Since our realization and actualization (in the mid-80's) of the inherent conflict of interest in wearing the two caps bearing the labels "designer" and "builder", we have made the critical choice to concentrate in design and opt not to do any contracting work. This is not just an office policy but has been our long-standing office rule. Whilst the debacle on the matter continues its rue in the midst of the professional circle, we have manifested time and again our belief that our clients' interest is second to none. The choice should be simple enough, and to this end we continue to adhere—no contracting work for us!

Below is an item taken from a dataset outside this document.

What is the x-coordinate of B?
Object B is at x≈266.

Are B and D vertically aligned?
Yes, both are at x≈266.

Think about this… Considering the trilogy involved in the delivery of a project, why would an Owner who has been appropriately advised, give up the inherent check-and-balance that occurs in having the standard participants in a construction project? Composed of the Owner, the Designer and the Builder, it would seem unfathomable why an Owner would want to give up the protection that an independent Designer and technical consultant would give him and opt to vesting the functions of Designer and Builder into just one party.

Consider further… Usually not being a technical man, how will an Owner—short of opting on resigned trust upon his Designer-Builder (being one party)—objectively assess a project´s implementation? Will he not be better-served having at his side an independent designer and adviser, who will protect his interests and remain objective as the project is implemented by a Builder who has been chosen based on the merit of being the most advantageous proposal obtained with the help of said designer?

RGC&A takes pride in its "sans contracting" policy and now asks you: would you rather choose a design specialist? Or will you take a chance on a firm that is a construction company that "also designs?" The choice should be fairly simple to anyone who has been properly advised.